The idea seems quite unusual, especially in the context of the existence of a celestial body other than Earth. Is this the result of space conquest? Interestingly, scientists do not suggest the beginning of a new era as the first famous human imprint on the silver ball, but… Landing of the Russian Luna 2 probe in 1959.
It should be noted that some scientists have pointed out for many years that we are also living on the blue planet (for at least dozens of years) in a new era – Anthropocene. The beginning of this period on our planet is controversial, as some believe that it begins with industrialization, that is, the industrial revolution, while others believe that the beginning must be sought in the beginning. Nuclear tests.
As Dr. Justin Holcomb of the Kansas Geological Survey at the University of Kansas says: “The idea is very similar to the Anthropocene debate on Earth — examining the extent of human impact on our planet.” The consensus is that the Anthropocene on Earth began at some point in the past, either hundreds of thousands of years ago or in the 1950s.
He adds: – We also claim that on the moon The Lunar Anthropocene has already begunBut we want to prevent serious damage or delay identification until we can measure a large human-caused lunar corona, which may already be too late.
Researchers state that humans have already made themselves home in almost every corner of the Earth. Wherever we go, we leave evidence of our existence. It is no different with the moon.
With every lunar mission, humans leave behind tons of inoperable equipment, trash, and even… feces (manned missions). but The most striking evidence of human activity is the creation of craters on the surface of the silver ball.
The so-called human craters are formed, among other things, as a result of the impact of multi-ton equipment (such as part of a rocket) on the surface of the Moon. Recently there has been a lot of talk about two craters on our satellite (18 meters and 16 meters in diameter), which were formed as a result of an accident The impact of the remains of a Chinese space rocket.
As Holcomb says: – Cultural processes began to overtake the natural background of geological processes on the Moon. These processes involve the movement of sediments we call “regolith” on the Moon. Typically, these processes include, but are not limited to, meteorite impacts and mass movements. However, when we take into account the impact of rovers, landers and human movement, they disturb the regolith significantly. In the context of the new Space Race, the lunar landscape will be very different in 50 years.
Scientists note that, contrary to popular belief, humanity has caused more changes to the Moon than we think. The pressure created by humans could damage the unique and delicate lunar environment, including itself Water ice reserves The exosphere is thin.
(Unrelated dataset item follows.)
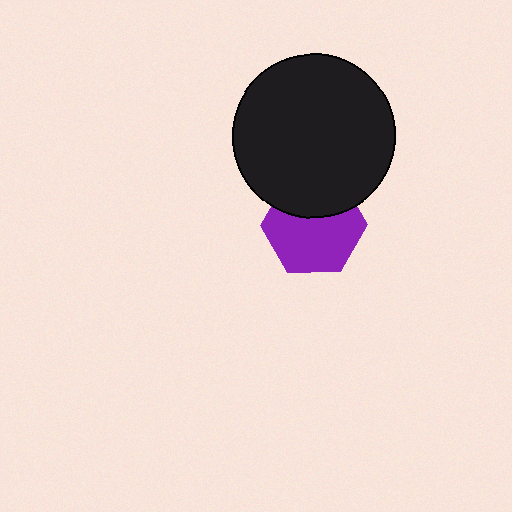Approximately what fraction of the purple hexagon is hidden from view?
Roughly 35% of the purple hexagon is hidden behind the black circle.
Moreover, we can still enjoy watching the first explorations of another cosmic body (such as footprints). In the future, as we develop, among other things, Lunar tourismThese private places may not be clear.
-As archaeologists, we see footprints on the moon An extension of humanity’s journey out of Africa and a major milestone in the existence of our species. These effects are intertwined with the overall narrative of evolution. In this context, we are trying to interest not only planetary scientists, but also archaeologists and anthropologists who do not typically engage in discussions of planetary science, Holcomb says.
The results of the research were published in a scientific journal Natural earth sciences.